Acute Effects of Caffeine on Repeated Sprint Performance and Energy Distribution

NCT07596511 · Status: COMPLETED · Phase: NA · Type: INTERVENTIONAL · Enrollment: 15

Last updated 2026-05-19

No results posted yet for this study

Summary

The goal of this study is to learn if low-dose caffeinated coffee improves repeated sprint performance and affects energy system contributions in combat sports athletes.

The main questions it aims to answer are:

* Does low-dose caffeinated coffee (1.5 or 3 mg·kg-¹) improve peak power, mean power, and fatigue index during repeated sprint tests?
* What physiological responses (heart rate, blood lactate, perceived exertion, and energy system contributions) do participants have when consuming caffeinated coffee?

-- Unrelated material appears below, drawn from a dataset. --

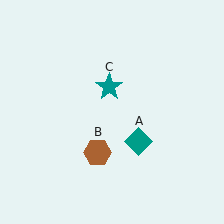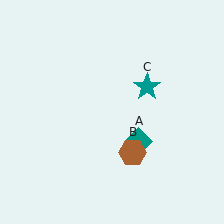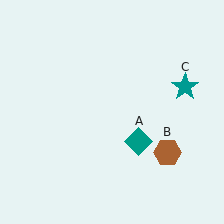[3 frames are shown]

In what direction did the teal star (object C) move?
The teal star (object C) moved right.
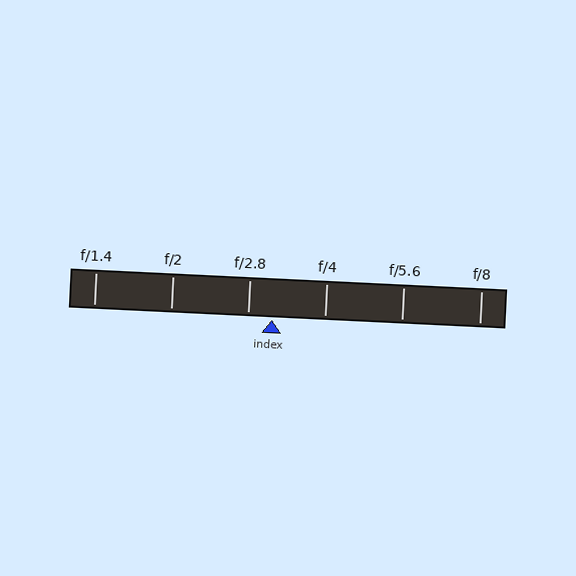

Researchers compared caffeinated coffee at two doses (1.5 and 3 mg·kg-¹ body mass) to a placebo (decaffeinated coffee of identical taste and appearance) to see if low

Conditions

  • Healthy Adult Male

Interventions

OTHER

Cycling Repeated Sprint Test (6 × 10 s)

A standardized cycling-based repeated sprint protocol consisting of six 10-second maximal-effort sprints, each separated by a 30-second passive rest interval, performed on a mechanically braked cycle ergometer (Monark 894E, Vansbro, Sweden). Resistance was calibrated at 10% of the participant's individual body mass. The inertial momentum of the flywheel was excluded from power output calculations following the approach described by Bogdanis et al. (2008). Each session was preceded by a structured warm-up consisting of five 30-second bouts at 100 W, followed by a 5-minute seated rest before test commencement. Each participant initiated the protocol with their dominant leg to ensure procedural consistency across all sessions.

OTHER

Breath-by-Breath VO₂ Monitoring - COSMED K5

Continuous breath-by-breath oxygen uptake (VO₂) data were collected throughout each testing session using the COSMED K5 portable metabolic system (Rome, Italy). Data were used to estimate the relative and absolute contributions of the three metabolic energy pathways. The fast component of excess post-exercise oxygen consumption (EPOC) was extracted and modeled using a mono-exponential function (OriginPro 8.0, OriginLab Corp.) to estimate phosphocreatine (PCr) resynthesis during recovery intervals and following the final sprint. Oxidative metabolism contribution was derived by subtracting resting VO₂ from exercise VO₂. Total energy demand was expressed in both liters of O₂ and kilojoules (caloric equivalent: 20.92 kJ·L-¹ O₂).

OTHER

Capillary Blood Lactate Sampling (non-invasive)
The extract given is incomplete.